On the other hand, market talk of a potential US recession could temporarily undermine the dollar’s upward trajectory somewhat. The US fed trade weighted real broad dollar index plays an important role in the world economy. 

Key events in the U.S. this week: MBA. Mortgage applications, durable goods orders, trade balance, pending home sales. Fed interest rate decision. Powell press conference (Wednesday) – preliminary Q2 GDP, initial filings (Thursday) – PCEprice index, personal income, personal spending, final Michigan consumer sentiment index (Friday).

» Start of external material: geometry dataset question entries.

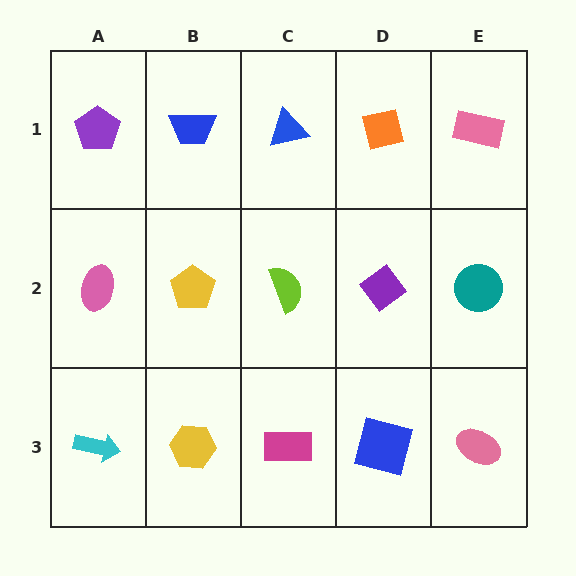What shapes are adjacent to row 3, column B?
A yellow pentagon (row 2, column B), a cyan arrow (row 3, column A), a magenta rectangle (row 3, column C).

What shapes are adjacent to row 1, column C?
A lime semicircle (row 2, column C), a blue trapezoid (row 1, column B), an orange square (row 1, column D).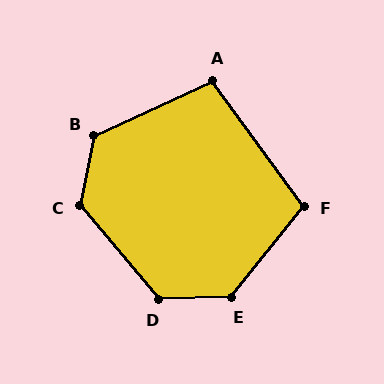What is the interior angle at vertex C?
Approximately 129 degrees (obtuse).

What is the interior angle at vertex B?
Approximately 126 degrees (obtuse).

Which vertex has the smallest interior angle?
A, at approximately 101 degrees.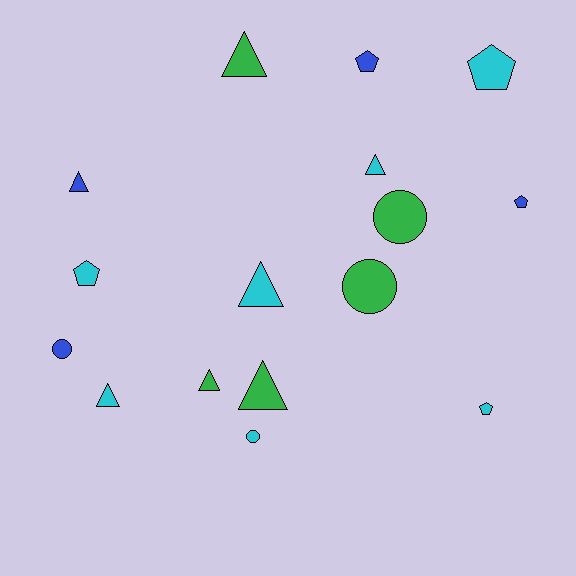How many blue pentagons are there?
There are 2 blue pentagons.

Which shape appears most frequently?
Triangle, with 7 objects.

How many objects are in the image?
There are 16 objects.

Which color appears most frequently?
Cyan, with 7 objects.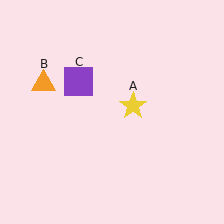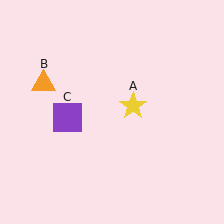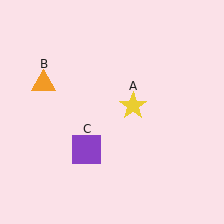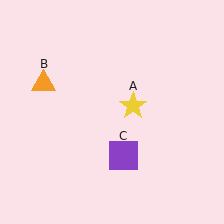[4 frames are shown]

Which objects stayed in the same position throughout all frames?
Yellow star (object A) and orange triangle (object B) remained stationary.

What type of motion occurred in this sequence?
The purple square (object C) rotated counterclockwise around the center of the scene.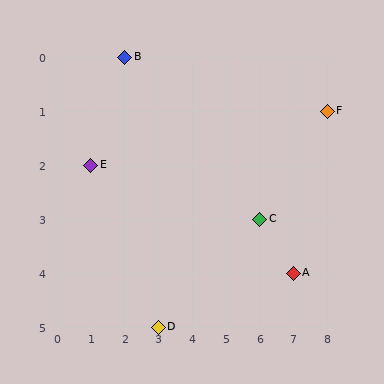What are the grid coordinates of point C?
Point C is at grid coordinates (6, 3).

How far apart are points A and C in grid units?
Points A and C are 1 column and 1 row apart (about 1.4 grid units diagonally).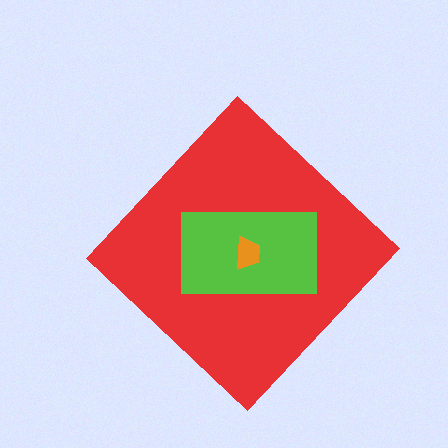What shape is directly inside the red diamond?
The lime rectangle.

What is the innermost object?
The orange trapezoid.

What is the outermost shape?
The red diamond.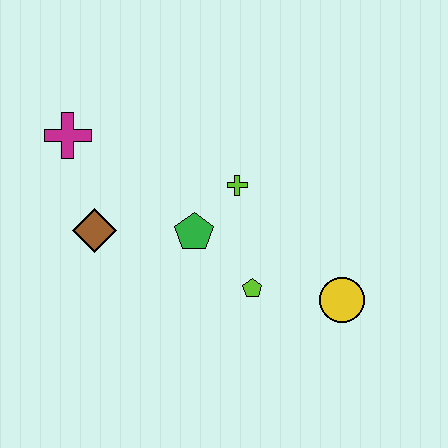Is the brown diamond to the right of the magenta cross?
Yes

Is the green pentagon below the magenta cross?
Yes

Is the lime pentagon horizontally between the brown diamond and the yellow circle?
Yes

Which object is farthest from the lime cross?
The magenta cross is farthest from the lime cross.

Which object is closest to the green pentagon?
The lime cross is closest to the green pentagon.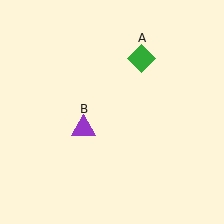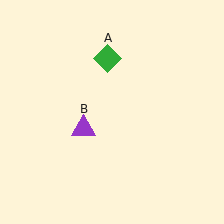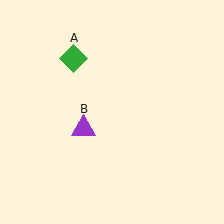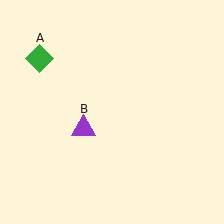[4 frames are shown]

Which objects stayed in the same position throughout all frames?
Purple triangle (object B) remained stationary.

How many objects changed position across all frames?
1 object changed position: green diamond (object A).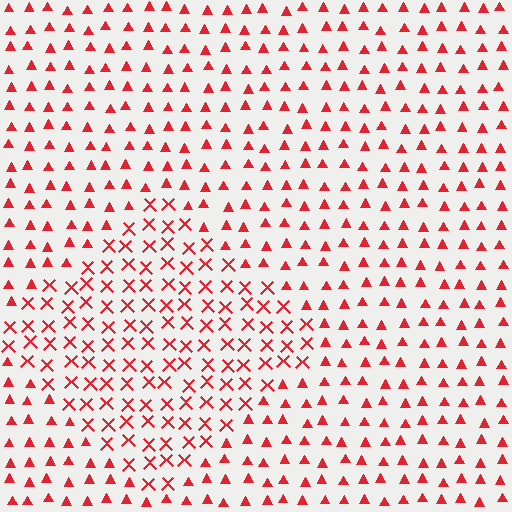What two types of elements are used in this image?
The image uses X marks inside the diamond region and triangles outside it.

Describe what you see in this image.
The image is filled with small red elements arranged in a uniform grid. A diamond-shaped region contains X marks, while the surrounding area contains triangles. The boundary is defined purely by the change in element shape.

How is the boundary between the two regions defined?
The boundary is defined by a change in element shape: X marks inside vs. triangles outside. All elements share the same color and spacing.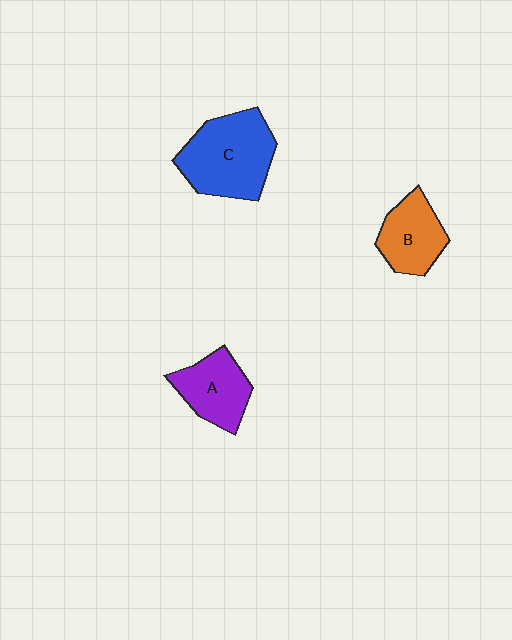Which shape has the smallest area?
Shape B (orange).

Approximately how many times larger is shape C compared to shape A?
Approximately 1.6 times.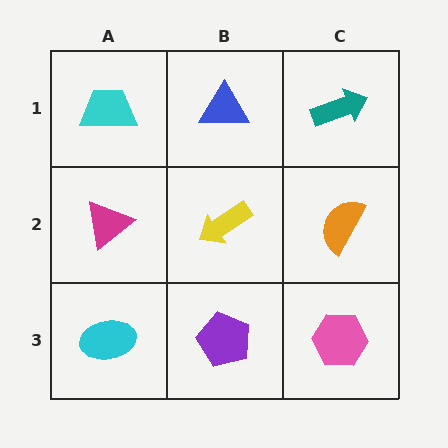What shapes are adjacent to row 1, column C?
An orange semicircle (row 2, column C), a blue triangle (row 1, column B).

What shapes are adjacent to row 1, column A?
A magenta triangle (row 2, column A), a blue triangle (row 1, column B).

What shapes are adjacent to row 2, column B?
A blue triangle (row 1, column B), a purple pentagon (row 3, column B), a magenta triangle (row 2, column A), an orange semicircle (row 2, column C).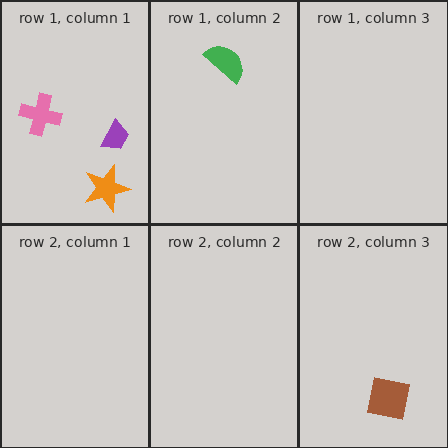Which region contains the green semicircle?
The row 1, column 2 region.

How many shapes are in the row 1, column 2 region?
1.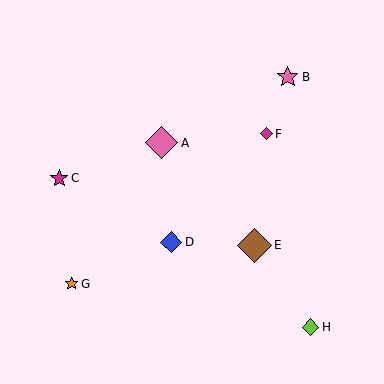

Current issues in the background: Hard/soft/soft? landing of the U.S. economy. Escalating geopolitical tensions in Russia and China. A more aggressive Fed rate hike this year and 2023. Trade conflict between the U.S. and China. The future of Biden’s “Build Back Better” plan.

Current levels for the U.S. Dollar Index

The index is now down 0.20% to 106.98 and meets initial support at 106.11 (weekly low of July 22), then 103.67 (weekly low of June 27) and finally 103.41 (weekly low of June 16). On the other hand, a break above 109.29 (2022 high on July 15) would lead to 109.77 (monthly high of September 2002) and then 110.00 (round level).

Careful US dollar index analysis should be performed before deciding on a new trade.